Leserbrief
Warum wird nicht das „Ammann & Drescher“-Areal für den Radplatz genutzt?
21.01.2012
Das Sankt-Florian-Prinzip bei der Stadtverwaltung lautet zwar nicht „zünd nicht meines, sondern das Haus des Nachbars an“ aber sicherlich: verlagere potentielle Grundstücksprobleme der Gemeinde auf das des Anliegers, anstatt diese zu lösen.
Im Artikel wurde verkündet, dass die Stadtverwaltung „grünes Licht“ für den Bau gegeben hat, nachdem der Ortschaftsrat die Planung bereits in Auftrag gegeben hatte – obwohl die Ampel bei der Firma J.W. Nitzsche KG als Anlieger nach wie vor auf rot steht und die Firma bereits im Dezember dagegen Einspruch erhoben hatte.
Nach jahrzehntelanger Weigerung des Onstmettinger Ortschaftsrates den schmalen städtischen Streifen an die Firma zu verkaufen, mit der Begründung, dass „nur ganz wenige Flächen für gewerbliche Nutzung vorhanden wären“, soll nun dieser – nach erfolglosen Verkaufsversuchen an Dritte in der Vergangenheit – zur Nutzung als Radsportplatz unter der Schirmherrschaft einiger Eltern und des Skiclubs zur freien Verfügung überlassen werden.
Als ob nicht genügend freie Gewerbeflächen in Albstadt vorhanden wären und nach dem Erwerb des zentralen Ammann & Drescher-Areals durch die städtische aswohnbau nicht auch eine weitere, geeignetere Fläche zur Nutzung als Radsportplatz in Kürze als Alternative zumindest temporär zur Verfügung stehen würde, bis diese für die innerörtliche Bebauung wieder frei wäre. Zumal ähnliche Radportplätze in anderen Gemeinden bereits nach wenigen Jahren weitgehend ungenutzt verkamen.

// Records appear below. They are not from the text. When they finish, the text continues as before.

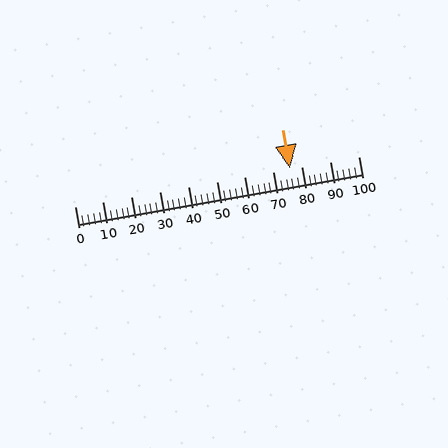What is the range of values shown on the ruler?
The ruler shows values from 0 to 100.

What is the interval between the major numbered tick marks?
The major tick marks are spaced 10 units apart.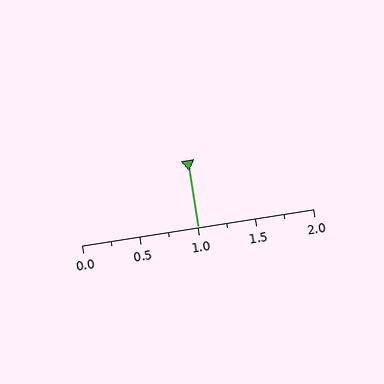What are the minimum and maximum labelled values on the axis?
The axis runs from 0.0 to 2.0.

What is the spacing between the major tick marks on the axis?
The major ticks are spaced 0.5 apart.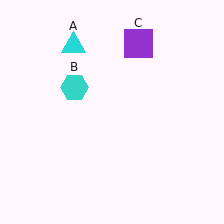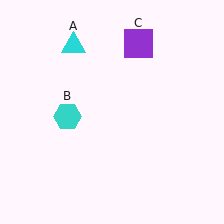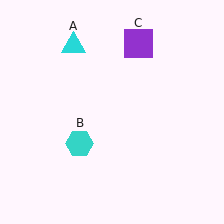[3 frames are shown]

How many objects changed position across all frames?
1 object changed position: cyan hexagon (object B).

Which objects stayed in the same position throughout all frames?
Cyan triangle (object A) and purple square (object C) remained stationary.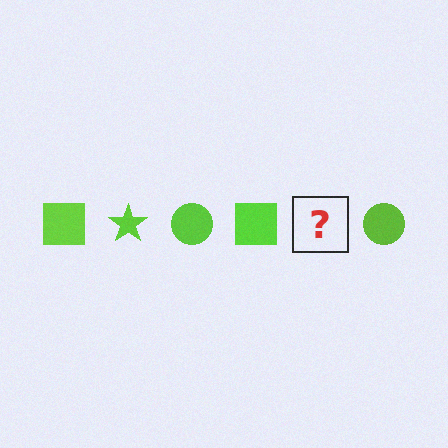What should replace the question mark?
The question mark should be replaced with a lime star.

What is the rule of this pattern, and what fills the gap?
The rule is that the pattern cycles through square, star, circle shapes in lime. The gap should be filled with a lime star.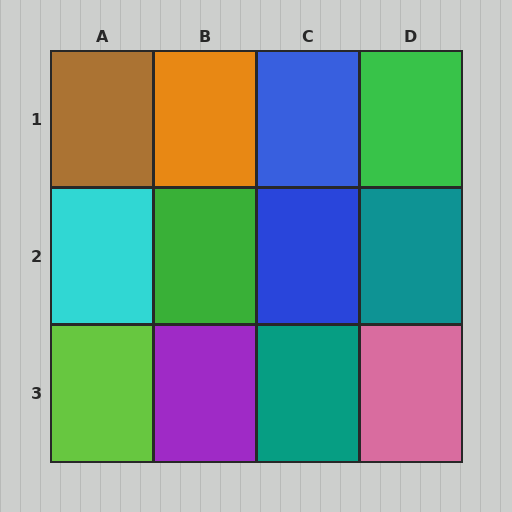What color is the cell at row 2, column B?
Green.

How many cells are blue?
2 cells are blue.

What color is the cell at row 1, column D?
Green.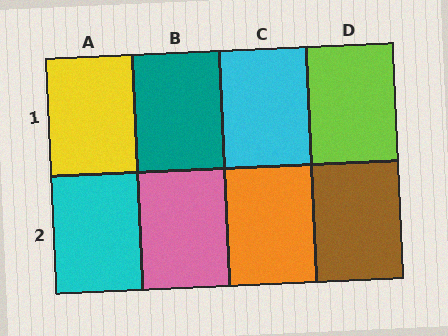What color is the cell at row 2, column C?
Orange.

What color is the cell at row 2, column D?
Brown.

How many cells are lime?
1 cell is lime.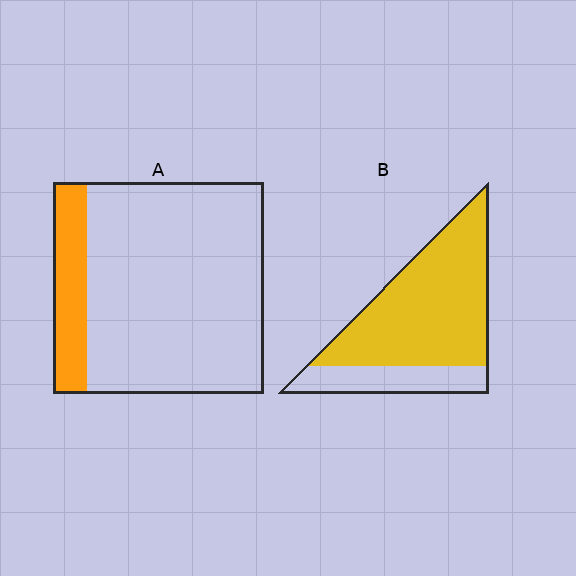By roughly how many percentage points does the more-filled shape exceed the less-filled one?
By roughly 60 percentage points (B over A).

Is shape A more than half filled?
No.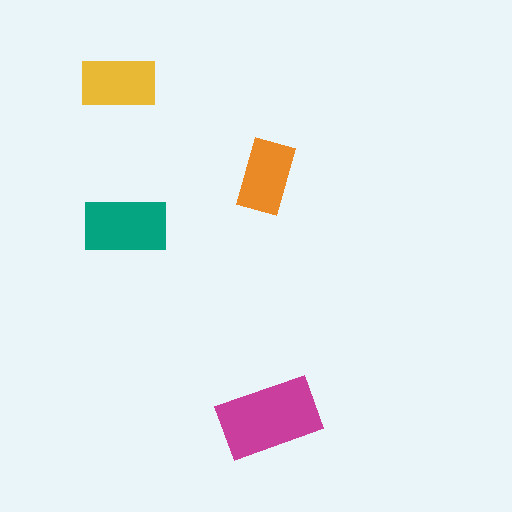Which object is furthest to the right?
The magenta rectangle is rightmost.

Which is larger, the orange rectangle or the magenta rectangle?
The magenta one.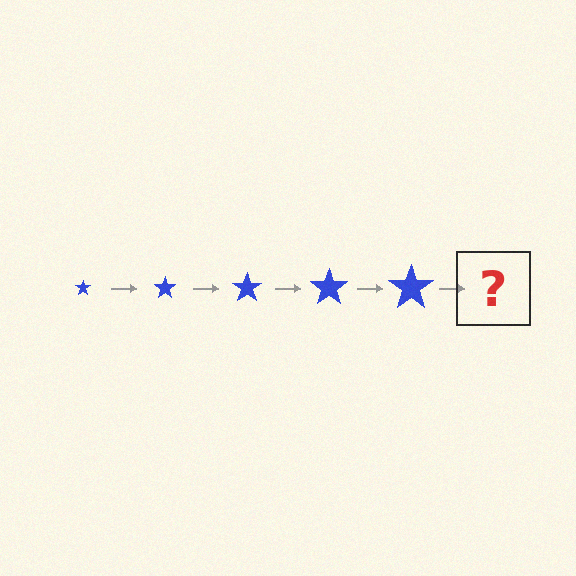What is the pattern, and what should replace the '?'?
The pattern is that the star gets progressively larger each step. The '?' should be a blue star, larger than the previous one.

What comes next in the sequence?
The next element should be a blue star, larger than the previous one.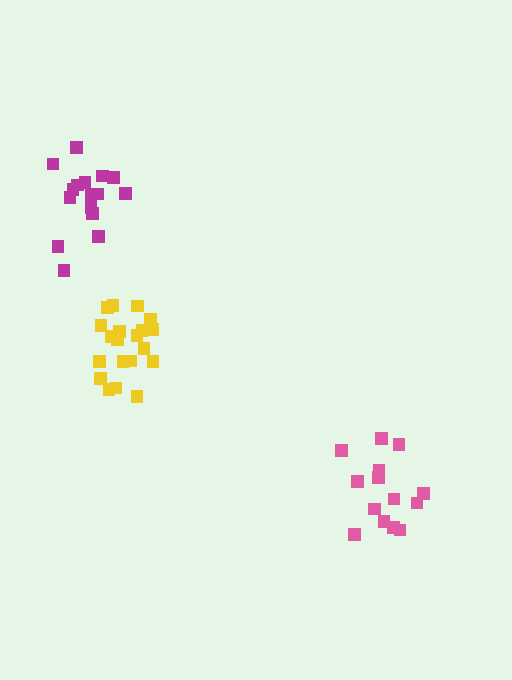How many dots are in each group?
Group 1: 14 dots, Group 2: 16 dots, Group 3: 20 dots (50 total).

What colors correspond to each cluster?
The clusters are colored: pink, magenta, yellow.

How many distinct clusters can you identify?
There are 3 distinct clusters.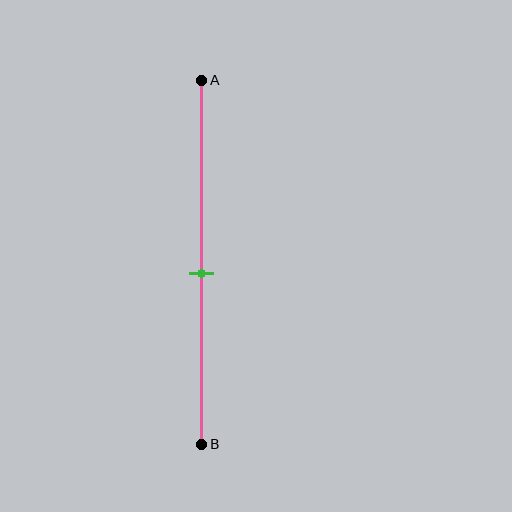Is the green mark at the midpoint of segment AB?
No, the mark is at about 55% from A, not at the 50% midpoint.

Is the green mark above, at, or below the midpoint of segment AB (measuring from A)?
The green mark is below the midpoint of segment AB.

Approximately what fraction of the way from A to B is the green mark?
The green mark is approximately 55% of the way from A to B.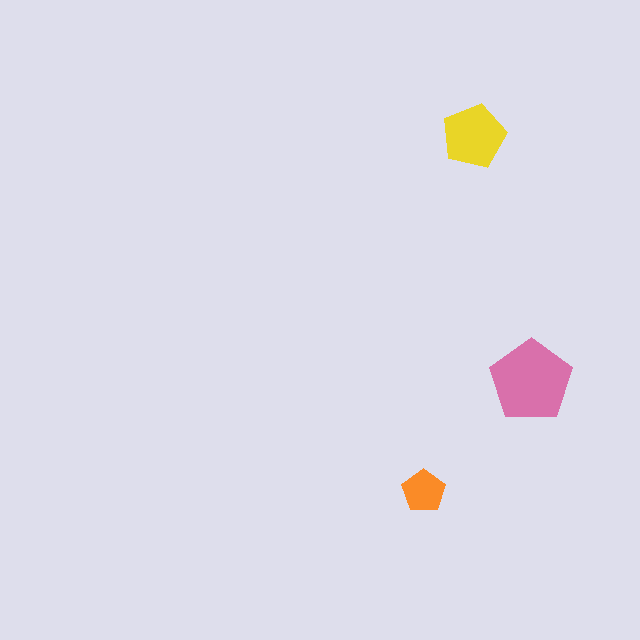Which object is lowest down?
The orange pentagon is bottommost.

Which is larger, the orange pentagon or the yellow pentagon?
The yellow one.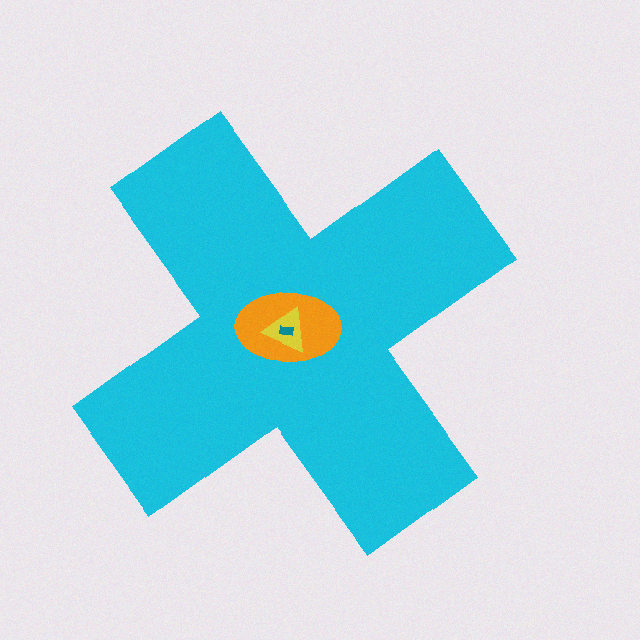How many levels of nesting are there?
4.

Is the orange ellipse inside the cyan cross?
Yes.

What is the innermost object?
The teal rectangle.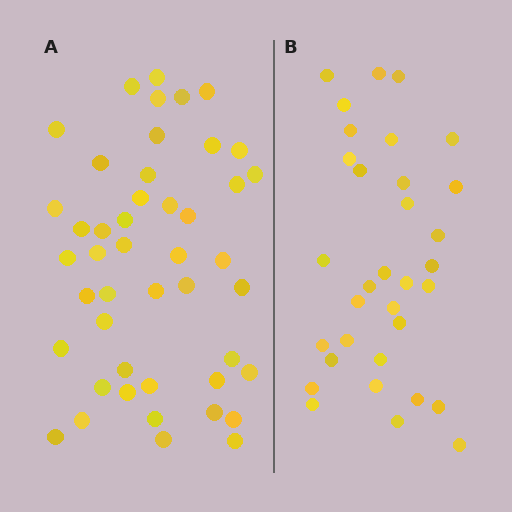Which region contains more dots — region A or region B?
Region A (the left region) has more dots.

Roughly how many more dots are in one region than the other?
Region A has approximately 15 more dots than region B.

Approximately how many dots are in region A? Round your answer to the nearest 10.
About 50 dots. (The exact count is 46, which rounds to 50.)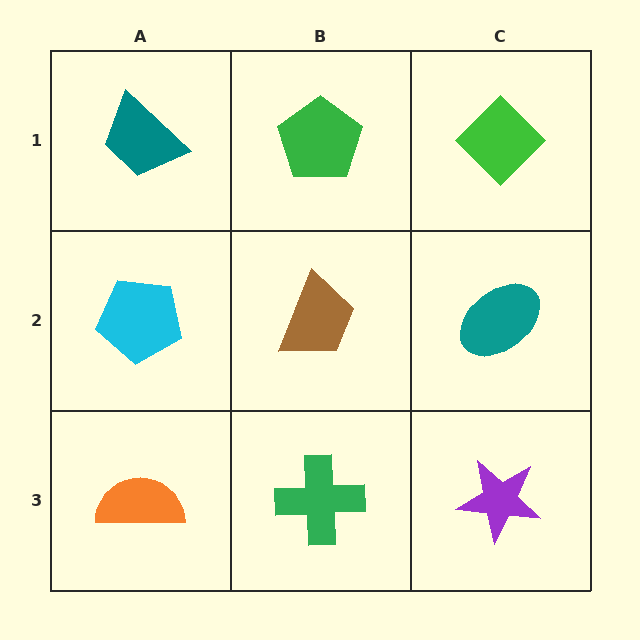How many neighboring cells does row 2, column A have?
3.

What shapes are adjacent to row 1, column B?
A brown trapezoid (row 2, column B), a teal trapezoid (row 1, column A), a green diamond (row 1, column C).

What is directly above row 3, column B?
A brown trapezoid.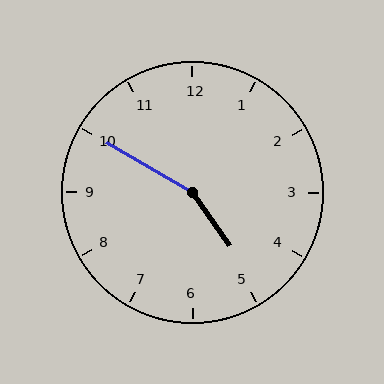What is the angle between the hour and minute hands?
Approximately 155 degrees.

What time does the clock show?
4:50.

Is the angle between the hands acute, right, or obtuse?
It is obtuse.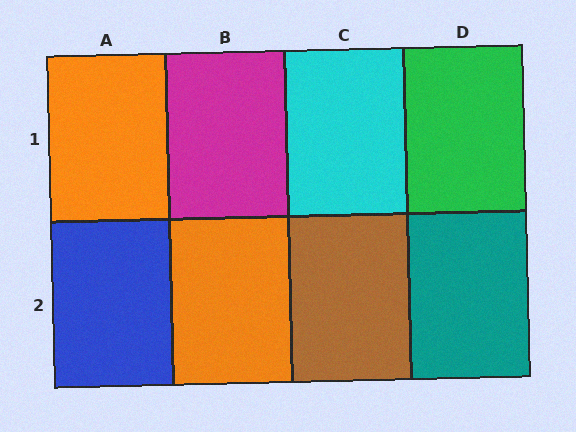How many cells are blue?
1 cell is blue.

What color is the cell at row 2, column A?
Blue.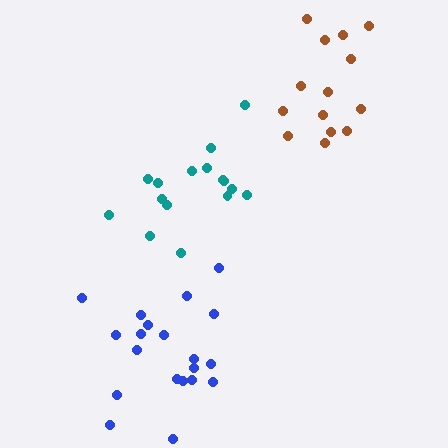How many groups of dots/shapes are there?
There are 3 groups.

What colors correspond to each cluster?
The clusters are colored: blue, brown, teal.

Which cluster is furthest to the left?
The blue cluster is leftmost.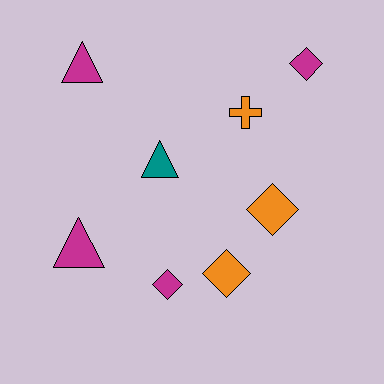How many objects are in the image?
There are 8 objects.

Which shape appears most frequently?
Diamond, with 4 objects.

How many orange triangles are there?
There are no orange triangles.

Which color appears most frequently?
Magenta, with 4 objects.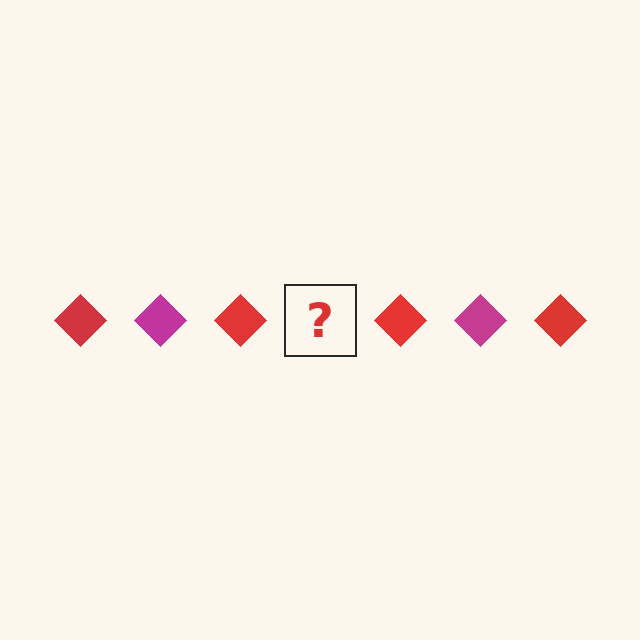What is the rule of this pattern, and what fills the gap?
The rule is that the pattern cycles through red, magenta diamonds. The gap should be filled with a magenta diamond.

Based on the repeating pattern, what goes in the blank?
The blank should be a magenta diamond.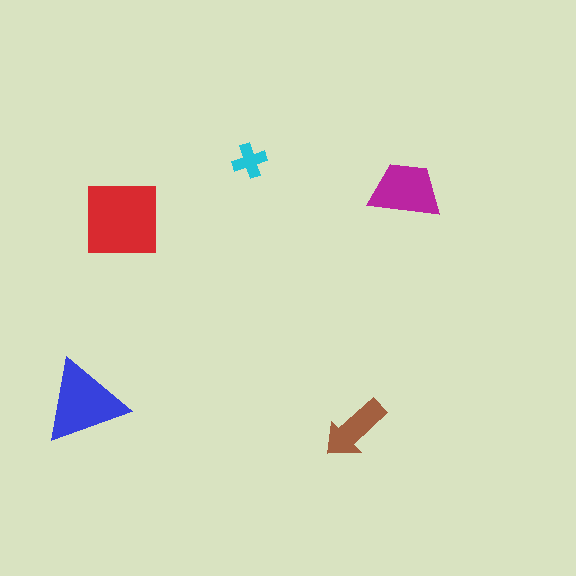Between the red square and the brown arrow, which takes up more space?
The red square.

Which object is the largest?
The red square.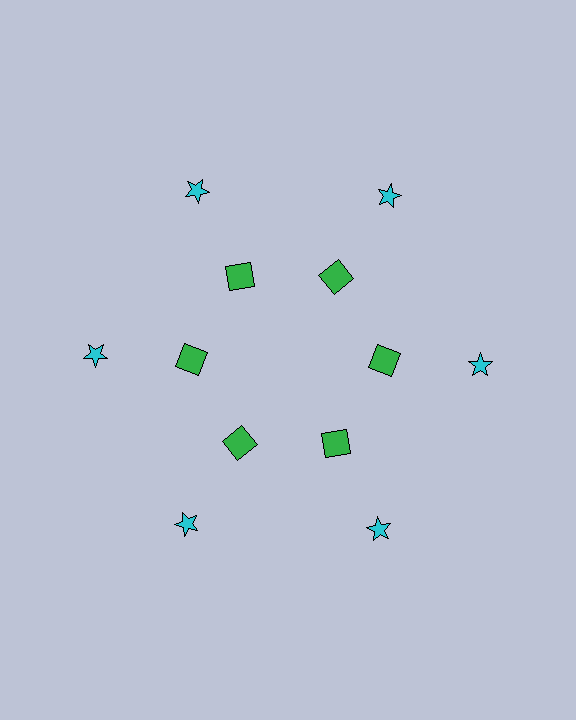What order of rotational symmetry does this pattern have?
This pattern has 6-fold rotational symmetry.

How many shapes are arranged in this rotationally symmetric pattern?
There are 12 shapes, arranged in 6 groups of 2.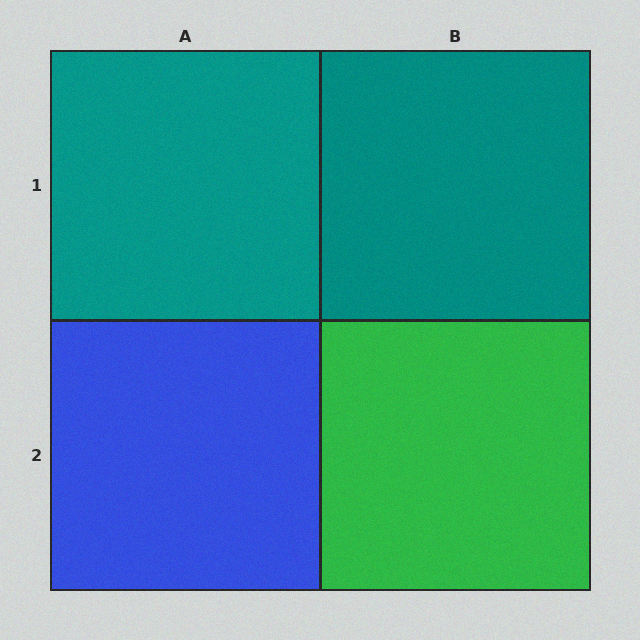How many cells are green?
1 cell is green.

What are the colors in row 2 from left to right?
Blue, green.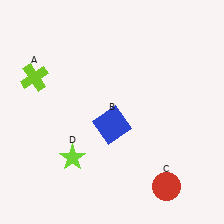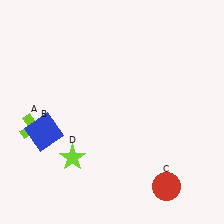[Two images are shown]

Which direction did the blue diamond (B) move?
The blue diamond (B) moved left.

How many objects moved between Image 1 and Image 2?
2 objects moved between the two images.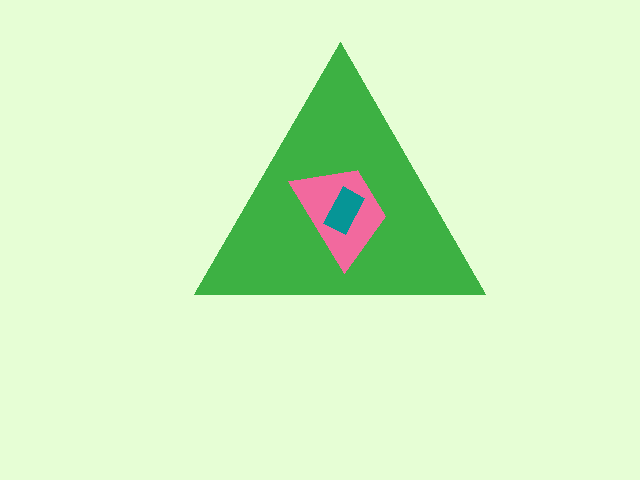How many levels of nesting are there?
3.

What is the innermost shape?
The teal rectangle.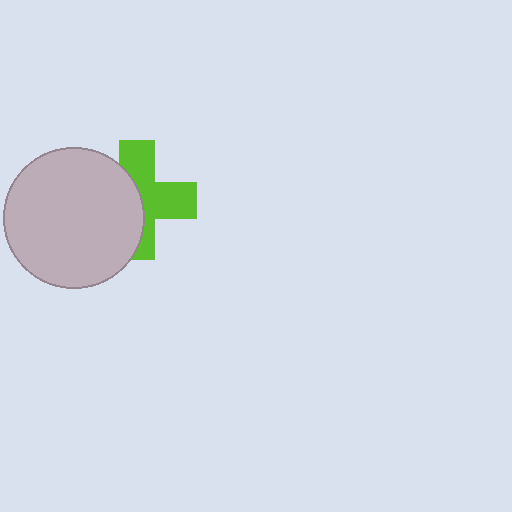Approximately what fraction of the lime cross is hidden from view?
Roughly 46% of the lime cross is hidden behind the light gray circle.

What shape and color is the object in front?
The object in front is a light gray circle.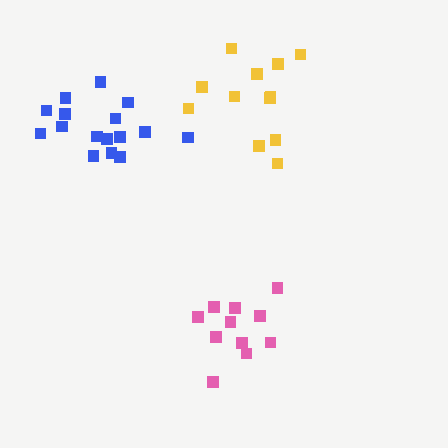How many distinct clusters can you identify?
There are 3 distinct clusters.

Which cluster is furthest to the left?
The blue cluster is leftmost.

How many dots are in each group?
Group 1: 16 dots, Group 2: 12 dots, Group 3: 11 dots (39 total).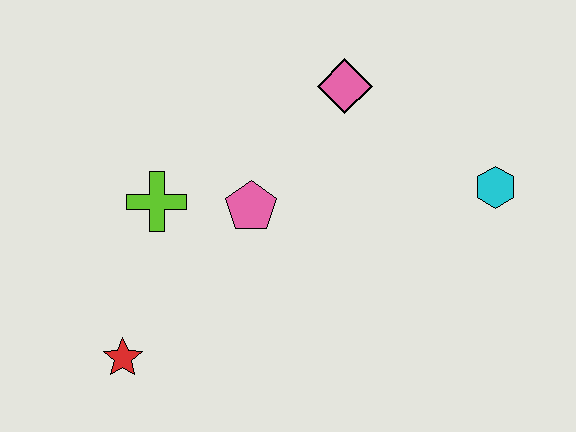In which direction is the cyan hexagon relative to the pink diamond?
The cyan hexagon is to the right of the pink diamond.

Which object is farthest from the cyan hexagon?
The red star is farthest from the cyan hexagon.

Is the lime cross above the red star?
Yes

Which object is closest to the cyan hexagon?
The pink diamond is closest to the cyan hexagon.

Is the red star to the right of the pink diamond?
No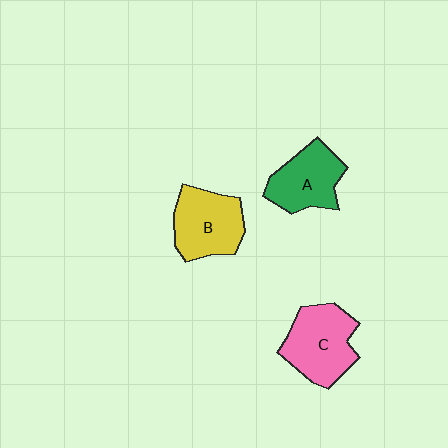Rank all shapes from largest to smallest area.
From largest to smallest: C (pink), B (yellow), A (green).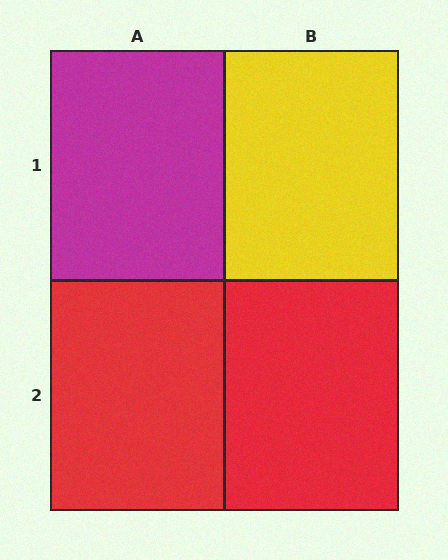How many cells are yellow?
1 cell is yellow.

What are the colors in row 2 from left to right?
Red, red.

Es mutet deshalb wie ein Streich der Sieben Schwaben an, dass der Einspruch der Firma vom Ortschaftsrat schlichtweg willkürlich ignoriert zu werden scheint, da dieser nicht unbegründet ist: schließlich sind Fußgänger und Radfahrer im Bereich der Einfahrten und des Fabrikhofes durch den Werksverkehr nicht nur gefährdet, sondern stören diesen auch nachhaltig. Eine Abschottung zur Ecke Thanheimer Straße und Waldhornstraße mit Hecken als Sicht- und Sicherheitsschutz führt unweigerlich zu einer Verlagerung des Zuganges zur geplanten Jugendfreizeitanlage über das Firmengelände und es ist davon auszugehen, dass das fremde Firmengrundstück als „Erweiterung“ dafür bereits bei der Wahl des Platzes billigend in Kauf genommen wurde. Das, zumal so auch zukünftige unerwünschte Begleiterscheinungen von Jugendtreffplätzen gleich mit dorthin verschoben werden könnten, anstatt diese woanders zu haben. So kommt einem aufmerksamen Leser des Artikels die Erwähnung von Kontrollen durch die Polizei auf einem von der Straße aus uneinsehbaren Grundstück eher unglaubwürdig vor und so hoffen auch wir, dass der Spieß an uns vorüber geht und ein anderer Haase gejagt wird.